As everyone knows, you can never get the French to agree on anything. So it has been nice to see the country coming together during this World Cup.
As my friend, a graduate student in Paris, put it to me, “Domenech is the most hated man in France. Even more so than Le Pen.” Domenech is of course the coach of the French national team, while Jean-Marie Le Pen is the leader of the extremist Front National party, who said in 2008 that the German occupation of France had been “not particularly inhumane.”
I must have looked confused. “There are at least some people who like Le Pen,” he explained. “No one likes Domenech.”
Great! Nobody likes Anelka either, or Ribery, or the cold summer weather here, or the luxury hotel the team is staying at in South Africa, or losing. So, the World Cup is defying stereotypes all around. Agreement at last.
It isn’t all fun and games in France, though. Some people seem to be having a difficult month.
Take Domenech, for example. In 2006, star player Zinedine Zidane drove his head into an opposing player’s chest in the finals of the World Cup because he felt disrespected by something (no one knows exactly what) and might well have cost Domenech’s team the championship. It’s only been downhill for the coach since then.
Like that time in the press conference after France’s first-round exit from the 2008 EuroCup when a giddy Domenech proposed to his then-girlfriend in front of a horrified French audience. Or that practice on Sunday, when no players showed up.

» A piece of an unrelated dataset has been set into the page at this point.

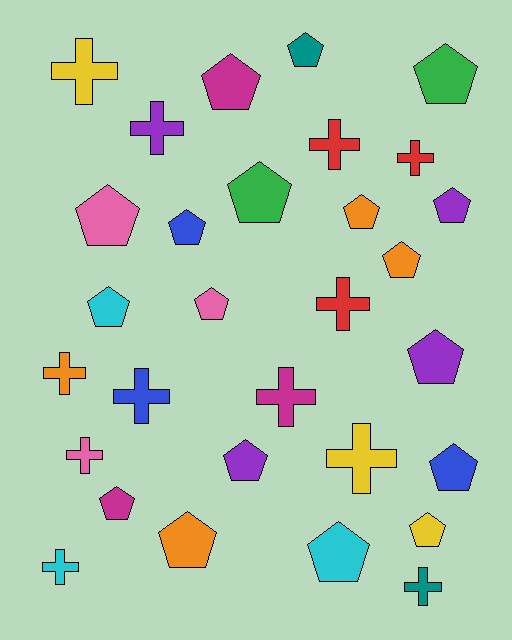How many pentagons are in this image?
There are 18 pentagons.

But things might even be looking up for the curly-haired coach himself. Since ineffective striker Nicolas Anelka called Domenech a dirty son of a whore at halftime of the Mexico match, it has been Anelka v. Domenech nonstop. And because to be against both is nihilism, Domenech is bound to pick up some fans. Like Le Pen, remember?
Domenech does have some personal appeal, too. Ok, not much. But consider the fact that he is not Frank Ribery, the declining (and married) midfielder under investigation for having relations with an underage prostitute named Zahia. Or Patrice Evra, the French captain who organized the team’s boycott of Sunday practice and now seems obsessed with, as he said Saturday, “eliminating” the “traitor” he believes to be on the team.
Sometimes, to be weak is better than to be hypocritical. If this is true, then Domenech’s star continues to rise. Because he is certainly not Rama Yade, the young French sports minister who criticized the team’s luxury accomodations and then stayed in an even more expensive hotel when she visited South Africa. See, Domenech, you’re coming back.
Understandably, the fans and the media in France are incensed. Sponsors are fleeing.
Even the political classes have expressed their “distress,” from French President Nicolas Sarkozy (who took time out from a cozy visit with Russian President Dmitri Medvedev, at which he received as a gift a document signed by Napoleon, to call Anelka’s insults “inacceptable”) on down. Really, nothing infuriates like missing the political boost World Cup success brings. Or being reminded that Napoleon was taller than you.
Regular people are just as upset. In fact, nothing in America can compare to the ire of French fans right now. L’Equipe, the major sports newspaper, used its front page the morning after the Mexico game to encourage fans to “chuckle before [the players’s] puffy blisters so poorly situated under their hairy leather when they would be more useful just below their belts.” Something, I know, has been lost in translation here. But still, it’s bad.
In one way or another, the French team has become a symbol of everything that is wrong in the world. Given everything that is wrong in the world, this is no mean feat.
So it’s not just about the results, one loss and one tie. It’s about the money, the decadence,
the fame of the players, how commercialized the sport is, how it’s not just a game anymore, the whole damn thing. Screw it.
As a response, people are watching the TV, reading the papers, browsing the blogs, listening to the radio rail against soccer culture. Because that will take the money out of it, see?
Yes, as there is in so much moral outrage, there’s an element of self-hate in this World Cup drama. Even the soccer writers, so blisteringly polemical about the team, have taken to calling Domenech weak-willed when he changes strategy to accomodate their critiques.
And that’s what makes this episode so unifying. Everyone has a part in the disgust. Everyone, for once, is Domenech.